Trois façons de #BriserLesPréjugés
Vous êtes une personne en situation de handicap :
Sachez que vous avez du pouvoir, connaissez votre valeur! Prenez votre place et faites-le comme vous le voulez. Mobilisez-vous en ligne, écrivez un éditorial, rejoignez un groupe de justice ou permettez-vous de vous reposer. Être heureuse et épanouie avec un handicap est un acte radical!
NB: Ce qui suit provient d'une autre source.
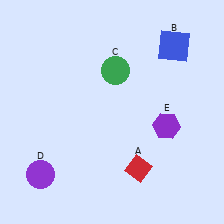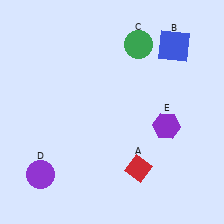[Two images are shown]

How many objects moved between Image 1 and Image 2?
1 object moved between the two images.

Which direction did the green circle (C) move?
The green circle (C) moved up and to the right.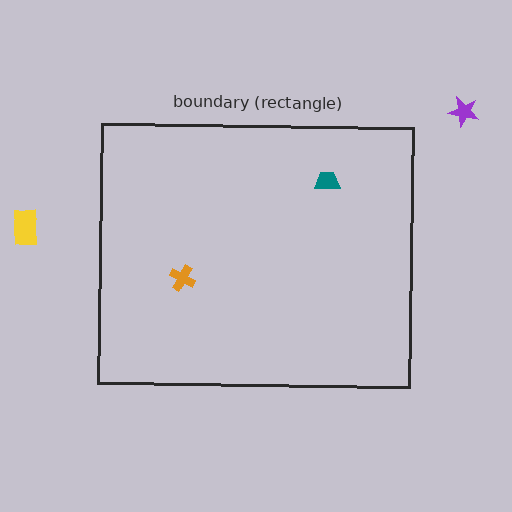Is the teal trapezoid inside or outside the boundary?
Inside.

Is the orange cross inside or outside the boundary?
Inside.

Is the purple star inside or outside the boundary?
Outside.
Vous ne vous identifiez pas comme une personne en situation de handicap :
Lorsque vous rencontrez une personne vivant avec un handicap, tenez ses compétences et sa valeur pour acquises. Lorsque vous interagissez avec une personne en situation de handicap, posez des questions que vous aimeriez que l’on vous pose à vous. Fondez votre relation sur une compréhension et des valeurs partagées, plutôt que sur la pitié ou l’obligation. Dénoncez les suppositions capacitistes, renseignez-vous sur l’accessibilité, montrez l’exemple, agissez comme une connexion avec la communauté et soyez un-e allié-e.
Vous faites partie d’une organisation :
Adoptez des politiques qui prévoient et tiennent pour acquis que des membres de votre organisation seront en situation de handicap. Par exemple, organisez des réunions dans des lieux accessibles (même si personne ne l’a demandé) et intégrez l’accessibilité dans vos cahiers des charges. Embauchez des personnes pour animer, des artistes et d’autres commerçant-es qui représentent des groupes de la diversité ou en quête d’équité. Diversifiez votre membrariat et faites la promotion de vos politiques d’accessibilité.
Briser les préjugés, c’est d’abord les reconnaître. Demandez-vous pourquoi ils existent. Puis, forgez des pratiques individuelles, des espaces et des communautés qui les perturbent. La révolution commence maintenant.
Bonne journée internationale des femmes!
Samantha Walsh est la directrice nationale entrante de DAWN Canada et candidate au doctorat à l’OISE de l’Université de Toronto. Elle soutiendra sa thèse le 22 mars 2022. Les publications de Samantha portent sur les politiques d’accessibilité, sur la maternité en lien avec le handicap ainsi que sur ses propres récits de la vie avec un handicap.
Citations :
Fine, M., & Asch, A. (2018). Disabled women: Sexism without the pedestal. In Women and Disability (pp. 6-22). Routledge.